What happens
Richard interrupts the funeral procession of King Henry VI, whose corpse begins to bleed—a sign of unnatural evil. Richard seduces Lady Anne, widow of the prince he murdered, over her father-in-law's body. Against all reason, she agrees to marry him, astonished by his shameless wit and her own weakness. Richard exults in his conquest, planning to marry her briefly before pursuing young Elizabeth.
Why it matters
This scene establishes Richard's supreme power: rhetorical mastery so absolute it overrides logic, evidence, and moral revulsion. Lady Anne knows he murdered her husband and her father-in-law. She watches Henry's wounds reopen and bleed—a supernatural accusation. Yet Richard's cascade of flattery, false logic, and sheer audacity seduces her into consent. Shakespeare shows us both Richard's brilliance and the mechanism of his control: he makes his victim complicit in her own manipulation by offering her a version of reality (that he killed for love of her beauty) more flattering than her own grief. The scene is also deeply theatrical. Richard performs for us and for Anne simultaneously, his soliloquies admitting the fraud while his actions execute it flawlessly. We become his audience and co-conspirators, delighting in his shamelessness even as we recoil from his crimes.

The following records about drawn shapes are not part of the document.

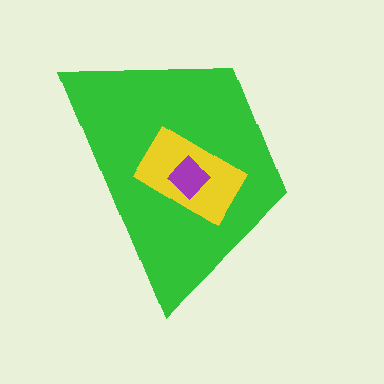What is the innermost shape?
The purple diamond.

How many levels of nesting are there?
3.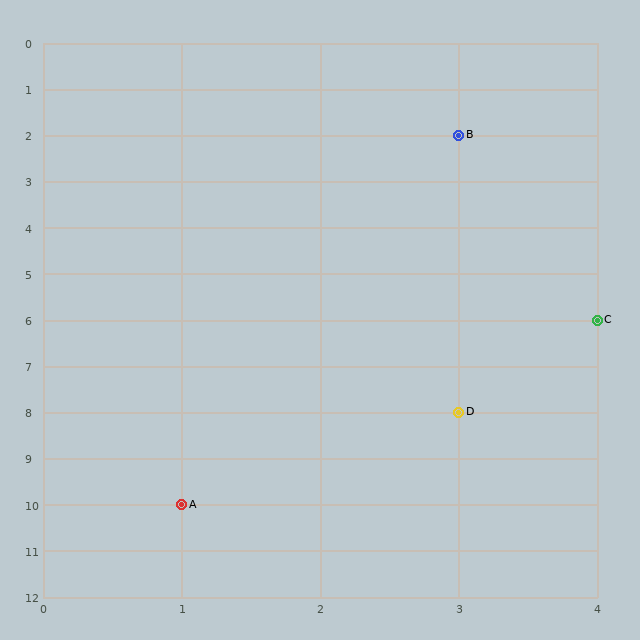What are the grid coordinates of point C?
Point C is at grid coordinates (4, 6).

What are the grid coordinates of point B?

The bleeding corpse is the play's most potent symbol: Henry's wounds open in Richard's presence, suggesting that some evils cannot be hidden beneath smooth words. Yet Richard uses even this horror as a tool of seduction, reframing it as proof of his passion. This collision between supernatural judgment (the body's accusation) and Richard's rhetorical power (his ability to remake meaning) defines the play's central tension. Richard's victory here is complete but hollow—he has won Lady Anne's hand, but only as an accessory to his rise, not as a companion. His boast that he will not keep her long reveals his true motive: power, not love. The scene shows why Richard is dangerous: he does not merely lie; he makes lying beautiful, making victims grateful for their own betrayal.